Increase in the Mechanical Strength of Mg-8Gd-3Y-1Zn Alloy Containing Long-Period Stacking Ordered Phases Using Equal Channel Angular Pressing Processing

The evolution of the microstructure and mechanical properties during equal channel angular pressing processing has been studied in an extruded Mg-Gd-Y-Zn alloy containing long-period stacking ordered phases. After extrusion, the microstructure is characterized by the presence of long-period stacking ordered fibers elongated along the extrusion direction within the magnesium matrix.

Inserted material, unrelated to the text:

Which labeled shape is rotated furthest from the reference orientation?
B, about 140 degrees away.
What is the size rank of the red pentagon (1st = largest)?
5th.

The grain structure is a mixture of randomly oriented dynamic recrystallized and coarse highly oriented non-dynamic recrystallized grains. Rare-earth atoms are in solid solution after extrusion at 400 degrees C and precipitation takes place during the thermal treatment at 200 degrees C. Precipitation of beta' prismatic plates and lamellar gamma' in the basal plane increases the tensile yield stress from 325 to 409 MPa. During equal channel angular pressing processing at 300 degrees C, the volume fraction of dynamic recrystallized grains continuously increases with the strain introduced during the equal channel angular pressing process. Precipitation of beta phase is equally observed at grain boundaries of the ECAPed alloy. Dynamic recrystallized grain size decreases from 1.8 mu m in the extruded material to 0.5 mu m in the ECAPed alloy. Thermal treatment at 200 degrees C of ECAPed materials results in an increase of the yield stress up to 456 MPa, which is maintained up to 200 degrees C.